Siatkarze Trefla źle zaczęli mecz z GKS-em Katowice, ale potrafili dość szybko opanować sytuację na parkiecie. Wszystkie partie były wyrównane, ale to gdańszczanie cieszyli się po meczu. Trefl buduje serię, bo wygrał już trzeci mecz z rzędu.
Trefl w pierwszej partii prowadził 8:4, ale potem inicjatywę przejęli goście. W efekcie wypracowali sobie kilka punktów przewagi, a potem już kontrolowali wydarzenia na parkiecie. W drugim secie gdańszczanie zaczęli od prowadzenia 8:5 i znowu z czasem straty odrabiali goście z Katowic i doprowadzili do stanu 17:18. Była twarda walka o każdy punkt, ale ostatecznie zwyciężyli gospodarze 27:25.
W trzecim secie drużyna Trefla potrafiła korzystać na błędach rywali i dzięki temu zdobywać punkty. Było 12:9, potem 23:17 i wydawało się, że ta partia łatwo padnie łupem zespołu z Gdańska. Goście rzucili się jednak w pościg i doszli na 23:24. Bartłomiej Bołądź, który został wybrany najlepszym zawodnikiem spotkania, zdobył zwycięski punkt w tym secie. Wreszcie w czwartym secie trwała wyrównana walka, ale końcówka znowu należała do gospodarzy, głównie za sprawą fantastycznie grającego Bołądzia.
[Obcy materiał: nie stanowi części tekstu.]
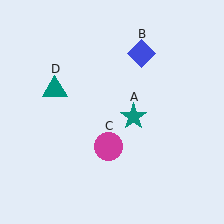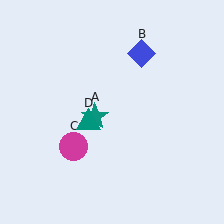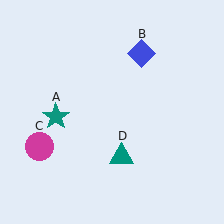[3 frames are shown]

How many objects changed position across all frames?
3 objects changed position: teal star (object A), magenta circle (object C), teal triangle (object D).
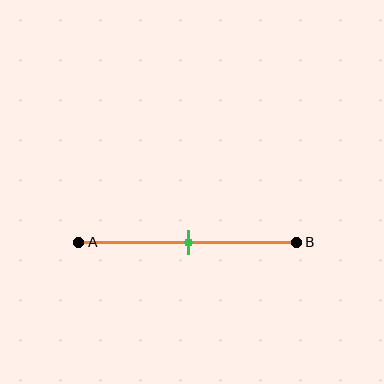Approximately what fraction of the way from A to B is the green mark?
The green mark is approximately 50% of the way from A to B.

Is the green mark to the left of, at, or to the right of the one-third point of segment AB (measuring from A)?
The green mark is to the right of the one-third point of segment AB.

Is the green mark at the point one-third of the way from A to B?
No, the mark is at about 50% from A, not at the 33% one-third point.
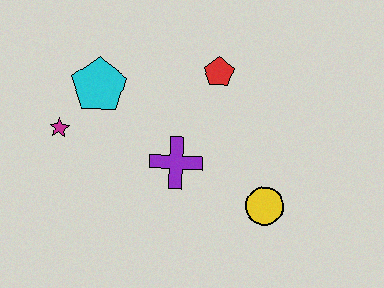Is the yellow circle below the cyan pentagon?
Yes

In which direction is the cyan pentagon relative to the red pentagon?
The cyan pentagon is to the left of the red pentagon.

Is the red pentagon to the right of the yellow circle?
No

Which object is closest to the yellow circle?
The purple cross is closest to the yellow circle.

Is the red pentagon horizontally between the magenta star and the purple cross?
No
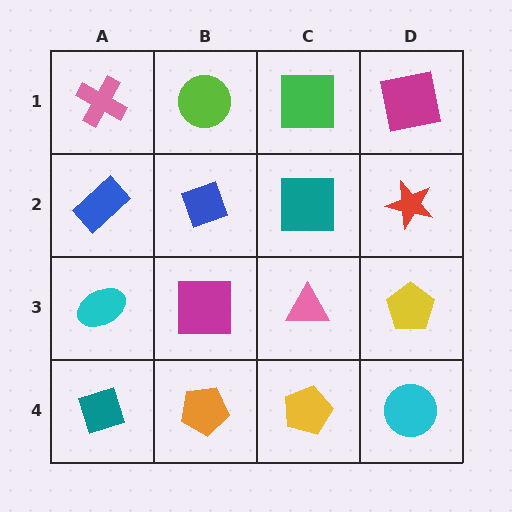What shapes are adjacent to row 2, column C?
A green square (row 1, column C), a pink triangle (row 3, column C), a blue diamond (row 2, column B), a red star (row 2, column D).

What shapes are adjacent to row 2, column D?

CZYTAJ TAKŻE: Tak wyglądają partnerki piłkarzy reprezentacji Polski. Koniecznie je zobaczcie
Trefl Gdańsk - GKS Katowice 3:1 (21:25, 27:25, 25:23, 25:23)
Trefl Gdańsk:
- Kampa 5,
- Martinez 7,
- Niemiec 10,
- Bołądź 29,
- Sawicki 15,
- Urbanowicz 8,
- Perry (libero)
- oraz: Wlazły 2, Czerwiński.
GKS Katowice:
- Seganow 1,
- Szymański 7,
- Hain 5,
- Jarosz 17,
- Quiroga 9,
- Kania 10,
- Mariański (libero),
- oraz Rousseaux 8, Adamczyk 3, Domagała, Mielczarek, Ogórek (libero).